En esta ciudad del valle del caudaloso Ródano convenció Óscar Pereiro a sus compañeros de fuga en 2006 para que sacaran cuanto más tiempo mejor. Cuatro. Cuatro fueron sus aliados: Quinziato, Voigt, Grivko y Chavanel. Así él, gallego listo, se volvía a meter en la pelea por un Tour que acabó en su palmarés. En Montelimar lo empezó a ganar. Diez años después y con el viento como oposición, un ingeniero francés, Jeremy Roy, se juntó con Elminger, Howes y Benedetti para escribir la historia de otra fuga. A cuatro manos. El final llegó antes que la meta. El viento les mantuvo con el agua al cuello todo el día. Roy y Elminger, los más resistentes, se saludaron a cuatro kilómetros del Parque de los Pájaros. Se dieron la mano. Despedida.

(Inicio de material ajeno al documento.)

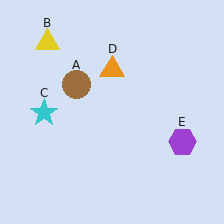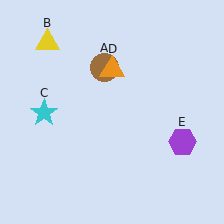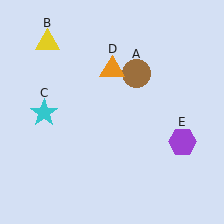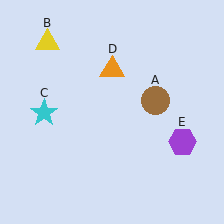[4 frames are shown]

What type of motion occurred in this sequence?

Detrás, el sol le sacaba reflejos a las uñas de los guepardos. Los velocistas: Cavendish, al que ya creían viejo. Kittel, el joven que parecía haberle jubilado. Kristoff, romo en este Tour. Coquard, al que apodan «el gallo», siempre desplumado. Sagan, omnipresente y con más posibilidades que una navaja suiza. Y uno que al fin volvía a esa jauría: Degenkolb. Tres días antes de ser atropellado este invierno en Calpe, había acudido a Roubaix, a la duchas del viejo velódromo para colocar la placa con su nombre. El privilegio de los ganadores. Alemania conocía al heredero de Josef Fisher, el primer vencedor de la París-Roubaix, en 1896. Degenkolb se había enamorado de esa carrera de piedra cuando vio en la televisión de un bar francés cómo la ganaba el belga Tom Boonen en 2008. Flechazo.

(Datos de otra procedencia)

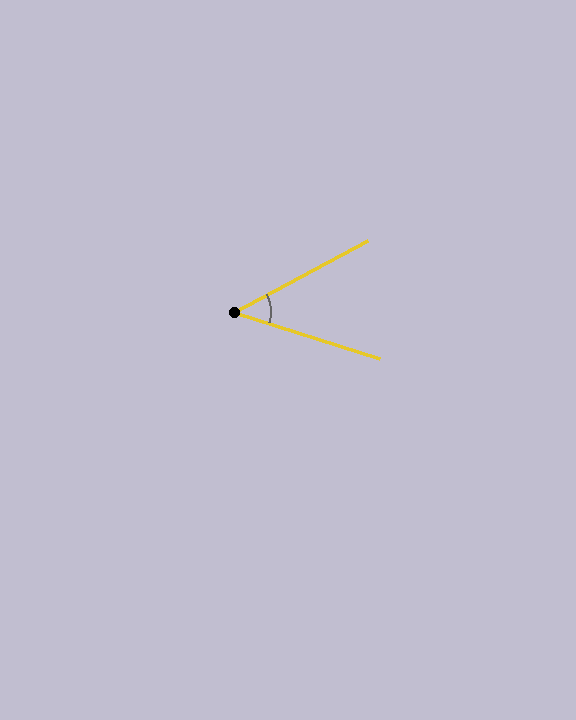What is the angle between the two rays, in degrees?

Siete años después, el ganador era él. Su nombre quedaría para siempre en las duchas. Junto a las leyendas grabadas en los adoquines. Pero no ha podido defender su título este año. El atropello de Calpe le dejó un dedo colgando. Pasó por quirófanos de Calpe, Valencia y Alemania. Un velocista necesita todos los dedos. En los útimos 500 metros también se pedalea con los puños. «Tuve que aprender de nuevo a frenar y a cambiar de marcha. Perdí todos mis automatismos», recuerda. También le modificaron las manetas del manillar. El índice izquierdo, el que apunta tieso, no funciona aún. Estorba. Cuando controló el efecto psicológico que deja un incidente así y superó parte de las secuelas físicas, se presentó el 2 de mayo en una clásica alemana. Solo pretendía ser «otra vez ciclista». No llegó a la meta, pero se fijó un reto: el Tour. Es ciclista porque lo fue su padre, que rodó en la Alemania del Este, y porque soñaba con ser como Jan Ullrich y vestir aquel maillot magenta del equipo T Mobile. No podía rendirse por un dedo.

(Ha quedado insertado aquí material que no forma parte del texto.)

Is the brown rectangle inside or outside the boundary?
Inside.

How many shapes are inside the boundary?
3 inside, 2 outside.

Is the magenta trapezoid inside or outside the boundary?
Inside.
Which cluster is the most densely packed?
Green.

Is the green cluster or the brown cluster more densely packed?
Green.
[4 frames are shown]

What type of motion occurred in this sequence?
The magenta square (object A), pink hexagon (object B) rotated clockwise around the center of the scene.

Y se atrevió, con su mano metida en la cartuchera, a saltar al ruedo del sprint que alborotó el Parque de los Pájaros de Villars les Dombes. Revuelo. Plumas sueltas. Kittel lanzado por la derecha. Su sombra, Cavendish, saca los espolones y le pega el tiro de gracia tras un bandazo sin sentido. Kristoff y Sagan no llegan a esa altura. Cavendish y su cara de pillo levantan cuatro dedos. A uno por etapa recogida. A su espalda, el cuarto, Degenkolb nota que cada vez le faltan menos dedos para que la mano que festeja los triunfos sea la suya. A los velocistas les toca ahora escansar. Vuelve la montaña, la del Jura, la subida al Gran Colombier y, sobre todo, el descenso hasta la meta. Otro tipo de vértigo.